Climate models

Latest climate models should not increase projections of future warming


A notable scenario in the climate system over the past two years has been the effort to make sense of the latest generation of climate models. In support of the upcoming report of the Intergovernmental Panel on Climate Change (IPCC), global climate models have submitted their simulations to the latest database, known as CMIP6. These submissions showed that updates to a number of models made them more sensitive to greenhouse gases, meaning they project greater amounts of future warming.

In addition to diagnosing the behavior responsible for this change, climatologists have also looked into the implications. Should we be alarmed by the results or are they outliers? Climate models are just one tool among many for estimating the true “climate sensitivity” of the Earth, so their behavior must be seen in the full context of all other evidence.

For a number of reasons, research converges on the idea that high temperature projections are outliers; these hotter models seem to be too much hot. This will present a challenge for scientists working on the next IPCC report: what influence should these outliers have on projections of future warming?

Weighting game

One way to represent the range of uncertainty in projections is to simply average all available model simulations, delimited by error bars indicating the highest and lowest simulation. This is an agnostic solution that does not seek to judge the quality of each model. But another approach is to use a weighted average, scoring each model in some way or another to generate what is, hopefully, a more realistic projection. That way, adding multiple versions of a model that gets drastically different results, for example, wouldn’t unduly change your overall response.

A new study conducted by Lukas Brunner at ETH Zurich uses an established method to weight new model simulations based on their accuracy with the past decades, as well as the proximity of each model.

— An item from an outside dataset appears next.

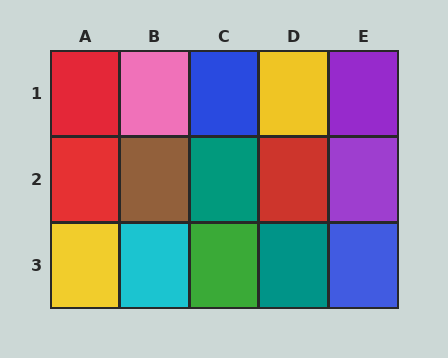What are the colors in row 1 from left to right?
Red, pink, blue, yellow, purple.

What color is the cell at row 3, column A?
Yellow.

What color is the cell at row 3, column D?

Although different climate models offer very useful independent verifications, they are not entirely independent. Some models are derived from others, some sharing components and some sharing methods. Dealing with this situation is not as easy as checking the history of a GitHub fork. In this case, the researchers analyze the spatial models of temperature and atmospheric pressure to calculate the similarity between the models. The more similar the two models are, the more methods or codes they are supposed to share, so that each has a little less influence on the overall mean. This process minimizes the effect of double counting models which are not truly independent of each other.

Usually the most important factor for weighting was the ability of the models to recreate the past. Obviously, models must demonstrate their ability to match real-world data before they can trust their projections of the future. All models are tested this way during their development, but they will not end up with identical adjustments in the past, especially since the past is complicated, so that models can be compared based on regional temperatures. , precipitation, atmospheric pressure, etc. to.

The researchers used five key properties from global datasets spanning the period 1980 to 2014. Each model was rated for how closely it matched temperatures, temperature. tendencies, temperature variability, atmospheric pressures and atmospheric pressure variability.

Here's how the models were weighted: A simple average would have assigned each model equal weight (dotted line).
Enlarge / Here’s how the models were weighted: A simple average would have assigned each model equal weight (dotted line).

Don’t be so sensitive

This process ends up underweighting the models with the highest climate sensitivity, as they also do not match past observations. For example, using a sensitivity measure called “Transient Climatic Response”, the average before weighting is 2 ° C, with error bars ranging from 1.6 to 2.5 ° C. But after weighting the models, the average drops slightly to 1.9 ° C, and the error bars narrow to 1.6-2.2 ° C. (This range corresponds fairly well to recent estimates of the true value. )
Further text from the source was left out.